I wish the circle-cycle replaced by permanence. I wish in vain.
I wish anyway.

          Summer’s fading away. Green leaves are turning to yellow. Some have fallen. A month from now the remaining leaves will be ablaze with color. A month after that they’ll be spread lifeless & brown like a mortuary quilt on the lawn.  

          My poet wife, Joyce, captured the cycle in her haiku-like poem of five words:

          Green, Yellow, Red, Brown, Dead.  

          It’s a grim poem, realistic, inarguably true. Those who think of nature as a beautiful circle-of life may find Joyce’s poem uncomfortable. I’m uncomfortable with the deceitful happy-talk of ideas like the circle-of-life which celebrates death as a charming dance duet in the great ongoing performance of: life-death-life.
Inevitability is not the same as good.
Yes, circle-of-life is the abysmal reality of life in this fallen world. That’s no reason to elevate death to respectability. Death should never be celebrated.

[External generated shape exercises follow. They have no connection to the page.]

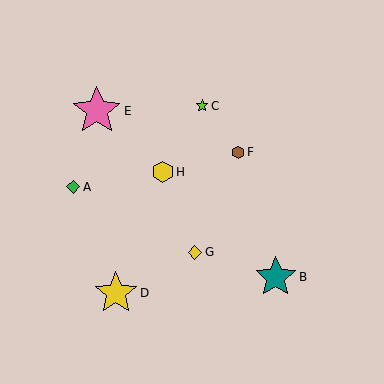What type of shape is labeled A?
Shape A is a green diamond.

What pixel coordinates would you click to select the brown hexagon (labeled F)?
Click at (238, 152) to select the brown hexagon F.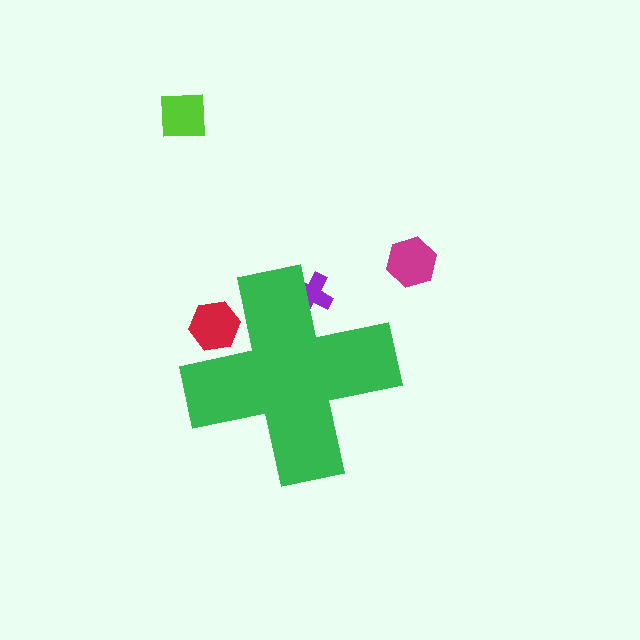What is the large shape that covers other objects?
A green cross.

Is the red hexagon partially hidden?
No, the red hexagon is fully visible.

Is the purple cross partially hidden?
Yes, the purple cross is partially hidden behind the green cross.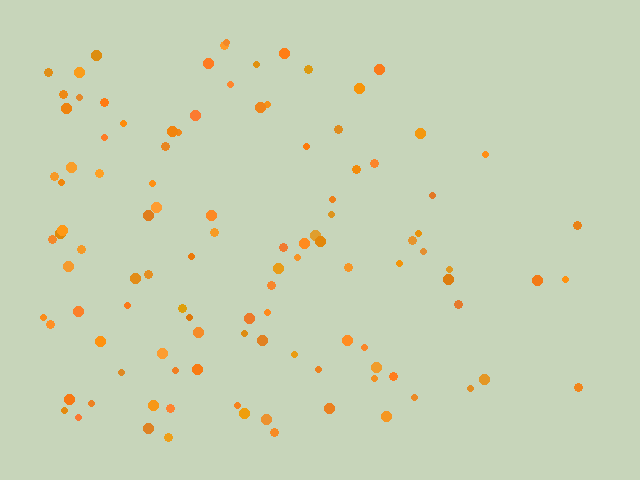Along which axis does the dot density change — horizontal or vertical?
Horizontal.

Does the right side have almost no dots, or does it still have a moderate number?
Still a moderate number, just noticeably fewer than the left.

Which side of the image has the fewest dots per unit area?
The right.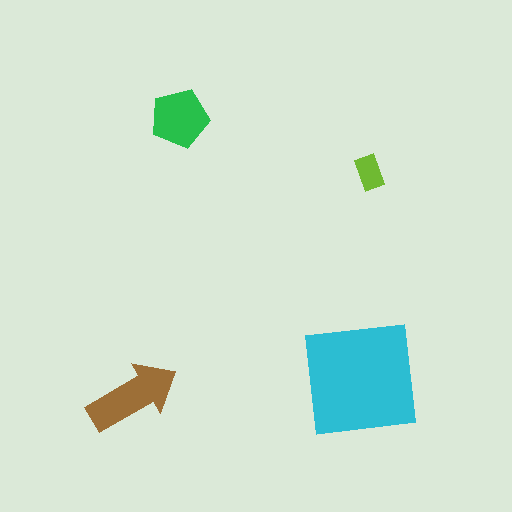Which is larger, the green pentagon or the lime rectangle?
The green pentagon.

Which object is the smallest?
The lime rectangle.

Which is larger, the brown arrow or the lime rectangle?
The brown arrow.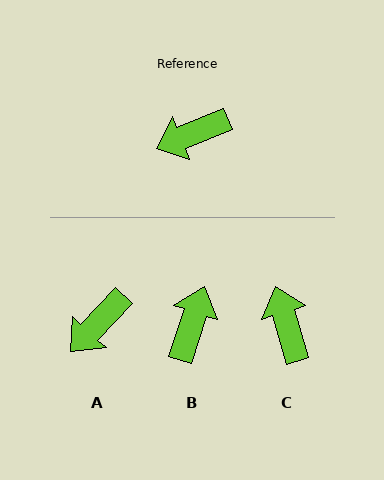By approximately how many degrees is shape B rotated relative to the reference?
Approximately 130 degrees clockwise.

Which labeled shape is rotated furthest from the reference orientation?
B, about 130 degrees away.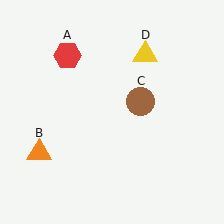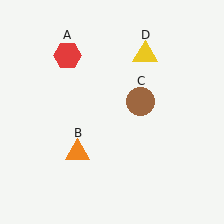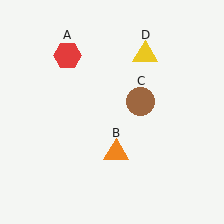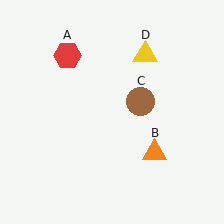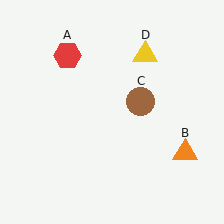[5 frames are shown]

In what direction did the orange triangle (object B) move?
The orange triangle (object B) moved right.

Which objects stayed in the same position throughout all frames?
Red hexagon (object A) and brown circle (object C) and yellow triangle (object D) remained stationary.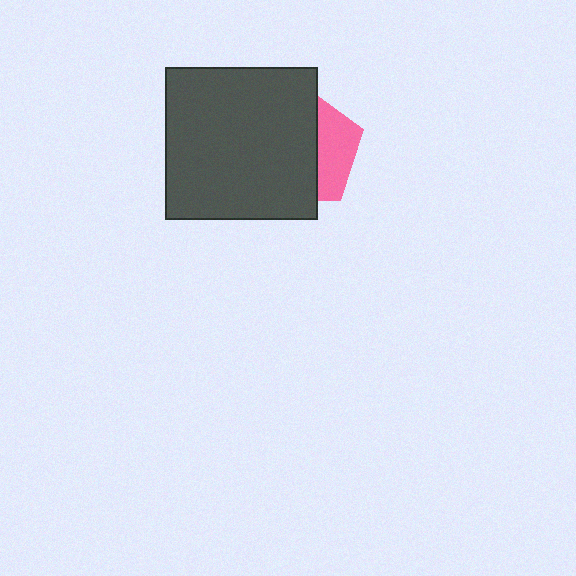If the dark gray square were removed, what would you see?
You would see the complete pink pentagon.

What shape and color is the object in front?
The object in front is a dark gray square.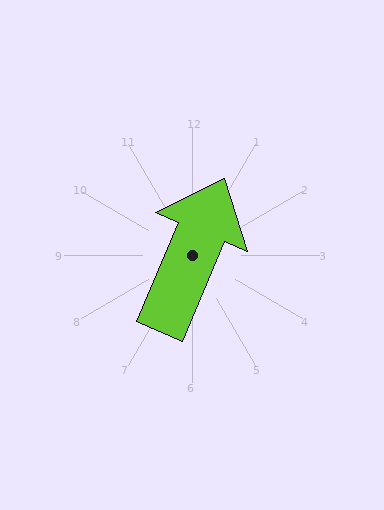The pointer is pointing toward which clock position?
Roughly 1 o'clock.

          It seems to me, we should celebrate life
and curse death.

Evil deserves no respect. If we can’t overcome evil we should at least call it by its name. When we do otherwise we confuse understanding.

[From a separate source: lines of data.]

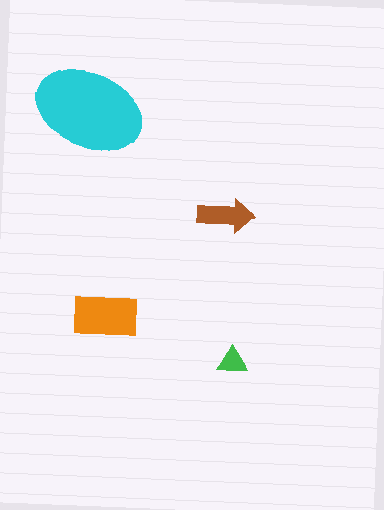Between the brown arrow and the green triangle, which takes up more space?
The brown arrow.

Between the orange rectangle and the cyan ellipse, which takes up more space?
The cyan ellipse.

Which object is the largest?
The cyan ellipse.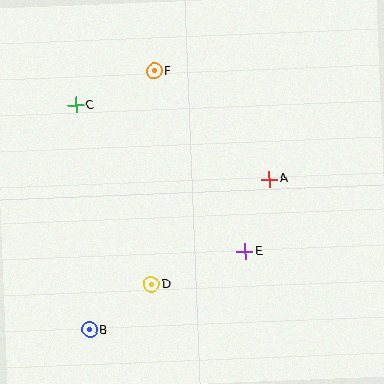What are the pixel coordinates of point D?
Point D is at (152, 285).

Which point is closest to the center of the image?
Point A at (269, 179) is closest to the center.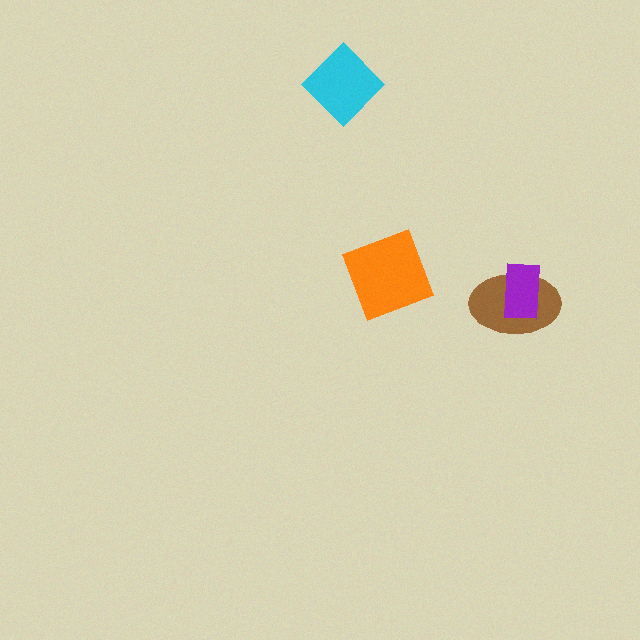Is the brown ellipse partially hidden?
Yes, it is partially covered by another shape.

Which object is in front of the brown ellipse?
The purple rectangle is in front of the brown ellipse.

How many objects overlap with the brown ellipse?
1 object overlaps with the brown ellipse.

          The pattern does not vary: Birth; Growth; Fullness; Decay; Dissolution. All true, all lamentable - except for the first three: Birth; Growth; and Fullness. Nothing is gained by pretending that Decay and Dissolution play an honorable role - in anything.

Dust dissolves into dust, only to be reshaped as
a new animation of dust. That’s what passes for life in this world. It’s an imitation of life. Real life is immortal. It comes from Heaven.
It returns to Heaven.

          Ah well! All I can do is watch, appreciate the good, and deplore the evil.  

          Life’s resilience is the good part. Even under sentence of death, hope, like new green leaves sprouts eternal. Death is resisted, even though inevitable.

Courage is always admirable.

          Courage is a human construct, it’s not quite the right word, though it seems almost the right word to describe the resiience manifested when an animal fights with everything it has against becoming prey; when a tall tree stands firm storm after storm before falling; when young trees do their best to fill the void left by their elders - despite the futility of lasting success.  

          Summer ends. Fall begins. Winter looms ahead.
 

          The big blow comes to us all.